İstanbul Bilgi Üniversitesi İletişim Fakültesi tarafından düzenlenen ve iletişim sektörünün önemli isimlerini ağırladığı Betül Mardin Seminerleri; iletişim alanındaki gelişmeleri, trendleri ve değişimleri yakından takip etmeye devam ediyor.

‘DAHA ETKİLİ BİR BİLİM İLETİŞİMİ NASIL OLUR?

Üniversiteden yapılan açıklamaya göre, bu yıl 15’incisi düzenlenen seminerde, sahte ve yalan haberler ile gerçeklik algısının dönüştüğü bu dönemde farklı disiplinlerden bakış açıları ile bilim iletişiminin önemi ve doğru bilim tartışıldı.

Açıklamada görüşlerine yer verilen Bilgi Üniversitesi İletişim Fakültesi Dekan Yardımcısı Doç. Dr. Başak Uçanok Tan, “Bilim iletişimi, sıcak gündem konularından bir tanesi ve tanımlaması kolay değil. Çok fazla aktörü içinde barındıran ve öte taraftan da çok karmaşık bir sistem içerisinde bize ışık tutmaya çalışan bir süreci gösteriyor” ifadelerini kullandı.
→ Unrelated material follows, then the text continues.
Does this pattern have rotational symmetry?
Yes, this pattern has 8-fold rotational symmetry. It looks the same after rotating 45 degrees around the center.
Seminerde bu sorunlar üzerinde biraz düşüneceklerini kaydeden Tan, “Bilim iletişimi içinde bulunduğumuz çoklu krizlerin, belirsizliğin, bilginin karmaşık ve kompleks olduğu bir dönemde çok kritik bir rol oynuyor ve akademisyenler, iletişimciler, bilgi üreten kurum, kuruluşlar olarak ciddi bir sorumluluk üstleniyoruz. Daha etkili bir bilim iletişimi nasıl mümkün olur, nasıl bir model geliştirebiliriz? Bunun tohumlarını atabilirsek ne mutlu bize” açıklamasında bulundu.

‘BİLİM GAZETECİLİĞİNDE ÜLKEMİZDE HENÜZ BİR UZMANLAŞMA YOK’
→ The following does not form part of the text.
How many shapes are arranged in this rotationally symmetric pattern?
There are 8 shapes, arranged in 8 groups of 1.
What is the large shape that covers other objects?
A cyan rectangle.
İstinye Üniversitesi Temel Bilimler Bölümü Öğretim Üyesi Prof. Dr. Serkant Ali Çetin de Bilim ve Teknoloji İletişimine Sektörel Yaklaşım başlıklı konuşmasında iletişimi, etkileşimle özdeş bir anlamda kullanma taraftarı olduğunu bildirdi.

“Etkileşimin, iletişim için kimle etkileştiğinize göre farklı unsurlar barındırması gerektiğini düşünüyorum” ifadesini kullanan Çetin, şu açıklamalarda bulundu: “Doğru etkileşmek için aracı olan her ne ise o aracının ilgili konu çerçevesinde uygun, uyumlu bir şekilde seçilmesi ya da düzenlenmesi şart. Aktarmak istediğimiz konu genel olarak birçok içeriği olan büyük bir başlık olabilir. Bu konuyu karar vericilere aktarırken farklı bir perspektifle, topluma anlatırken farklı bir perspektifle, ilgili alanın uzmanları için de farklı bir içerik ve dinamiklerle konuşmamız gerekiyor.”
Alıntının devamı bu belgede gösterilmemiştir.